En juin nous avons exploré l’hypothèse de la quintessence comme explication possible de l’effet “énergie sombre”. Je conseille de prendre connaissance de ce billet avant de continuer sur celui-ci, mais pour faire très court le problème posé est le décalage entre ce que prédit la constante cosmologique (proposée par Einstein pour intégrer l’effet “sombre” dans la relativité générale) et la réalité observée.
Une autre hypothèse est actuellement en phase de test, celle d’une cinquième force fondamentale (en plus des quatre forces connues que sont la gravité, l’électromagnétisme et les forces nucléaires forte et faible) issue de la théorie des cordes qui serait active en fonction inverse de la densité locale de l’univers. Plus précisément, cette force serait transmise par des particules dont la masse dépendrait de la densité locale, d’ou le surnom de “particule caméléon” ou de “force caméléon”. Dans notre environnement local relativement dense (0,5 gramme par cm3) la masse de cette particule serait un milliard de fois moindre que celle d’un électron et sa portée de l’ordre du millimètre, alors que dans l’environnement intergalactique très peu dense (10 EXP-29 g/cm3) cette particule aurait une masse plus faible de l’ordre de 22 ordres de grandeur et donc une portée immense de plusieurs millions d’années-lumières.
Cette force agirait comme une pression répulsive (anti-gravitationelle) ayant “démarré” voici 5 milliards d’années au moment ou la densité globale de l’univers devint suffisamment basse pour qu’elle puisse s’exprimer. Elle serait donc la cause (le conditionnel s’impose) de la vitesse observée d’expansion de l’univers, vitesse nettement plus élevée – et en accélération - que ce que prédit la constante cosmologique, et de ce fait une définition de cette fameuse énergie sombre. L’accélération s’expliquerait en effet de manière fort simple: l’expansion de l’univers réduit sa densité, ce qui renforce la force caméléon, ce qui augmente la vitesse d’expansion.
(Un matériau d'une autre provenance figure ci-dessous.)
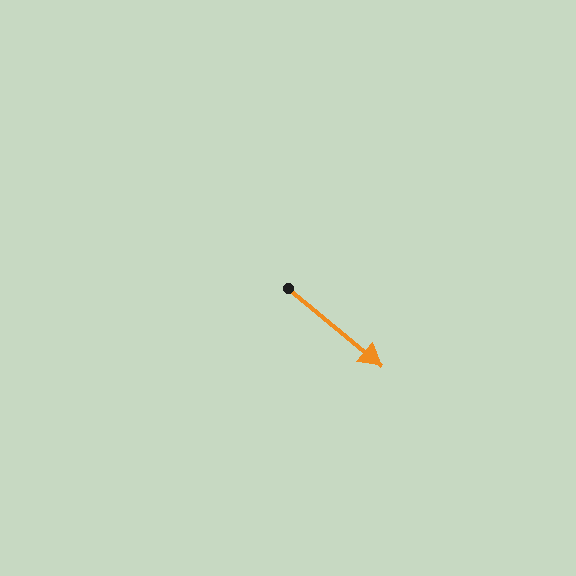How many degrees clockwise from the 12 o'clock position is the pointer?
Approximately 130 degrees.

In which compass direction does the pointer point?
Southeast.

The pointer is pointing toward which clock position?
Roughly 4 o'clock.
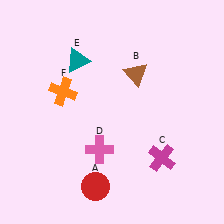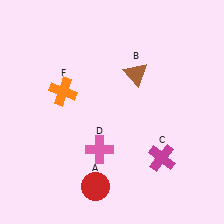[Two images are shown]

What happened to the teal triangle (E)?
The teal triangle (E) was removed in Image 2. It was in the top-left area of Image 1.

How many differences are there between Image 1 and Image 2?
There is 1 difference between the two images.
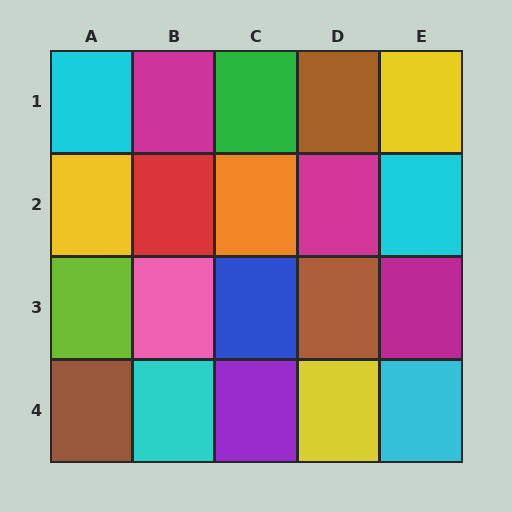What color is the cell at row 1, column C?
Green.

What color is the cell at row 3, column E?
Magenta.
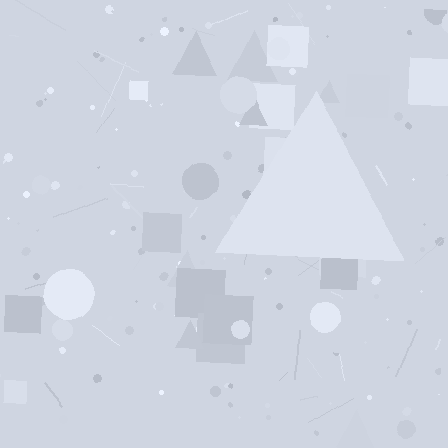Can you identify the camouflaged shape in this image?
The camouflaged shape is a triangle.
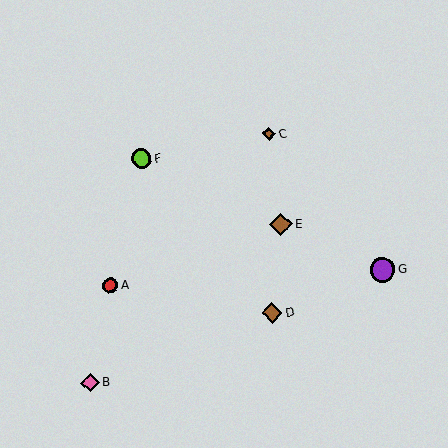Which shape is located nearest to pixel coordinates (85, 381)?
The pink diamond (labeled B) at (90, 383) is nearest to that location.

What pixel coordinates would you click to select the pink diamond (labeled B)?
Click at (90, 383) to select the pink diamond B.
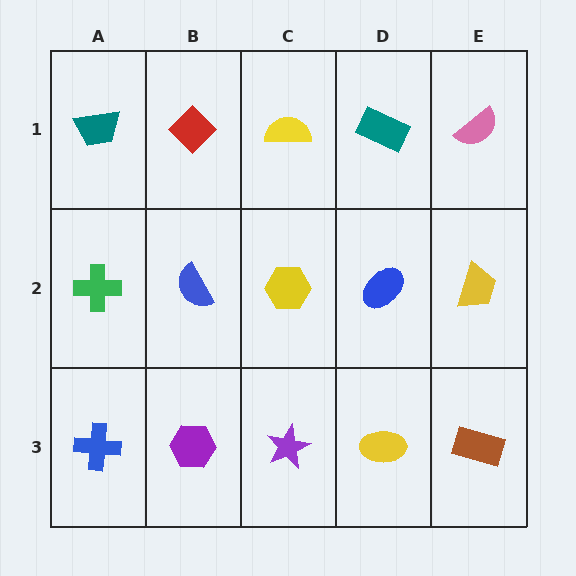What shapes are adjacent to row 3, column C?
A yellow hexagon (row 2, column C), a purple hexagon (row 3, column B), a yellow ellipse (row 3, column D).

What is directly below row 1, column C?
A yellow hexagon.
Comment détecter cette force? La théorie prédit que les photons soumis à de forts champs magnétiques peuvent se transformer en particule caméléon, et vice-versa. Si cette fluctuation existe elle doit être mesurable au niveau de la force du champs électromagnétique. Certaines expériences astrophysiques montrent une très faible “perte” sur des émissions lointaines qui vont dans le sens de cette hypothèse, mais on est loin d’une démonstration probante.
Une autre manière de détecter cette particule est de mesurer la polarisation de la lumière en provenance de galaxies lointaine, une lumière composée de photons oscillant entre l’état photon et l’état caméléon devant modifier la polarisation “naturelle” due à la poussière interstellaire. De nouveau les mesures semblent aller dans le sens d’une polarisation accrue supportant cette hypothèse de force caméléon.
Cette variation du champ électromagnétique due à l’oscillation photon-caméléon pourrait aussi expliquer les différences dans la datation de l’age de l’univers, qui varie ente 13,1 et 14,3 milliards d’années selon la méthode employée.
Une expérience de détection spécifique de la force caméléon est prévue pour 2012 par la sonde française Microscope qui mesurera très précisément l’accélération en chute libre de certains objets. De subtiles variations de ces accélérations hors du cadre gravitationnel pourraient renforcer l’hypothèse caméléon. D’autres expériences sont en cours ou en préparation, mais selon l’astrophysicien anglais Douglas Shaw il faudra sans doute encore une dizaine d’années avant d’avoir assez de données pour confirmer ou infirmer cette hypothèse.